Cruschiform : On souhaitait jouer avec le langage soutenu des contes traditionnels en y apportant une touche d’humour et de poésie. Jongler avec les mots issus du champ lexical des formes nous a permis d’apporter une certaine finesse d’esprit, de la malice et du rebond visuel ouvert à plusieurs niveaux de lecture.

Gazhole : Il y a aussi le second degré avec lequel on s’amuse à mélanger tous ces ingrédients. Le projet ne semble peut-être pas sérieux à première vue mais nous l’avons fait très sérieusement, de manière très appliquée. Graphiquement aussi nous pensons que la forme géométrique apporte un minimalisme rafraîchissant, qui permet de jouer plus librement avec les codes établis et d’en créer de nouveaux !

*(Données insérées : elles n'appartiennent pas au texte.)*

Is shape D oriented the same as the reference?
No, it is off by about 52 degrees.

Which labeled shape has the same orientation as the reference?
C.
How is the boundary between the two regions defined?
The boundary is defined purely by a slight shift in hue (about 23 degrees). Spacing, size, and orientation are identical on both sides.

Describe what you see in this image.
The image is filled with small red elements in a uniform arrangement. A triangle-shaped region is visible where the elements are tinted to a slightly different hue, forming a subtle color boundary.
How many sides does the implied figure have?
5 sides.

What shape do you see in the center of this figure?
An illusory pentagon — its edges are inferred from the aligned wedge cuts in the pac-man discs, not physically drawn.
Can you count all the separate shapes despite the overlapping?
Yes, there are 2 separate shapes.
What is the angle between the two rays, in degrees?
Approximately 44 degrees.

Cruschiform : En nous appropriant librement les codes de différentes formes narratives, nous avons construit un album hybride et atypique à la frontière des genres littéraires.

MG : Pourquoi avoir choisi la forme géométrique ?

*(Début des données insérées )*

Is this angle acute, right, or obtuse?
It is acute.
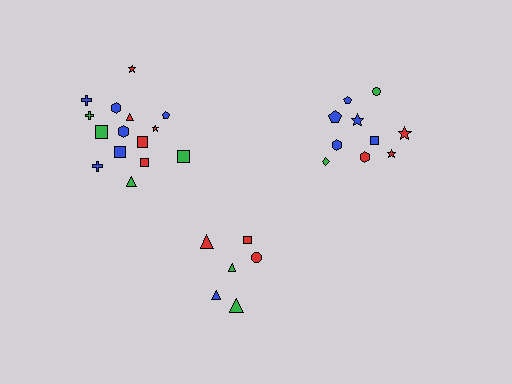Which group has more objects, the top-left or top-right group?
The top-left group.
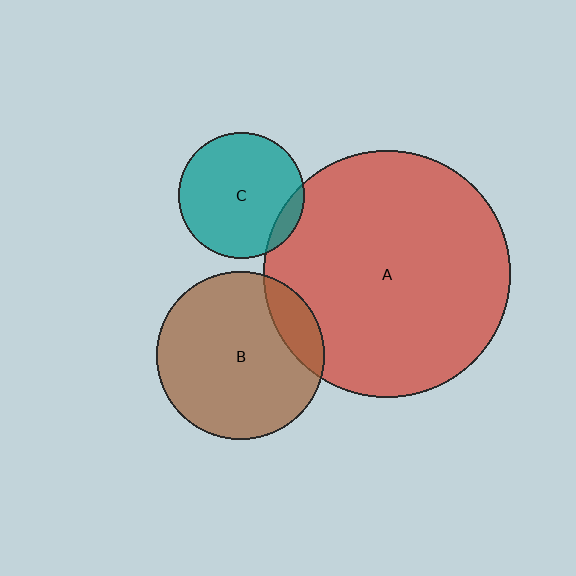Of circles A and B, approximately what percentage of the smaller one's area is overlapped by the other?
Approximately 15%.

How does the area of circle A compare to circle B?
Approximately 2.2 times.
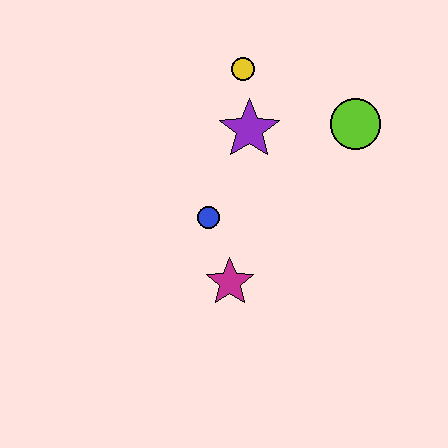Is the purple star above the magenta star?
Yes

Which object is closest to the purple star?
The yellow circle is closest to the purple star.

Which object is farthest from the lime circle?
The magenta star is farthest from the lime circle.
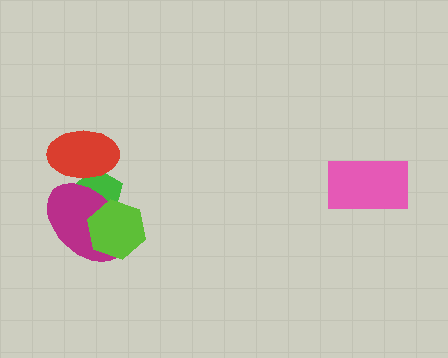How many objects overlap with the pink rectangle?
0 objects overlap with the pink rectangle.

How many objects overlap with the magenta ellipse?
2 objects overlap with the magenta ellipse.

Gazhole : Cruschiform et les formes géométriques, c’est une histoire ancienne ! Elle a toujours eu un amour inconditionnel pour les formes élémentaires et les jeux graphiques modulaires. C’est une imagerie très minimale qui ici est propice au développement de l’imaginaire du lecteur. On aime bien l’idée de revenir à la simplicité de la forme, mais avec des scenarii improbables ! Comme les enfants savent le faire avec des simples cubes en bois ou des pierres et des bâtons ramassés dans la forêt.

Cruschiform : C’est tout à fait ça.

MG : Comment avez-vous fait pour rendre accessible cette trame hybride à tous les lecteurs ?

Gazhole : Notre but a été double. D’abord, faire un récit qui captive un enfant en âge de lire et qui lui parle directement. On joue avec des notions qu’il connaît comme les contes de fées, la famille, les mathématiques et la magie… Mais aussi écrire une histoire qu’un adulte puisse s’approprier et qu’il prenne du plaisir à lire à son ou à ses enfants. C’est très oral, il y a des rimes, du rythme, c’est très drôle si c’est joué comme une pièce de théâtre : il faut la vivre, voire l’exagérer. Les plus jeunes lecteurs peuvent être surpris par quelques termes pointus mais, à part ça, c’est visuellement très évident et le sens apparaît tout seul.

Cruschiform : C’est un jeu d’équilibre ténu, à la fois simple et complexe, léger et profond, où le tragique et le comique de situation se côtoient sans complexe ! C’est cette alchimie qui rend la lecture subtile et qui peut procurer beaucoup de plaisir au lecteur.

MG : Comment s’est déroulé le travail à quatre mains ?

Gazhole : Globalement le travail a été partagé en deux : Cruschiform à l’image et moi au texte. En réalité il fallait constamment intervertir les rôles, trouver des idées ensemble, écrire ensemble, dessiner ensemble… C’est une collaboration très fusionnelle, impossible d’avancer l’un sans l’autre !

Cruschiform : Nous n’aurions jamais pu faire cet album l’un sans l’autre. Comme un enfant, il a hérité de l’esprit rigoureux et géométrique de sa mère et du caractère joueur et espiègle de son père.

MG : Quels messages avez-vous voulu faire passer aux lecteurs ?

Gazhole : Il était une forme, c’est d’abord une ode à la liberté et à la différence. Ensuite on a abordé des sujets comme la famille, l’éducation, le moule social, mais c’est venu sans volonté d’en faire une histoire moralisatrice sur ces sujets. On s’est amusés avec ces thèmes tout en y glissant quelques notions qui peuvent interroger ou intriguer un enfant qui grandit. Notre personnage principal n’accepte pas beaucoup les règles en vigueur dans son royaume et remet beaucoup de choses en question, et on aime bien l’esprit critique en général…

Cruschiform : Oui, on a voulu éveiller l’esprit critique et le sens de l’imagination chez le jeune lecteur. Au-delà du message, je dirais qu’on voulait transmettre une faculté, un pouvoir sensible capable d’émerveiller l’esprit du lecteur.

Propos recueillis par Anne Bensoussan.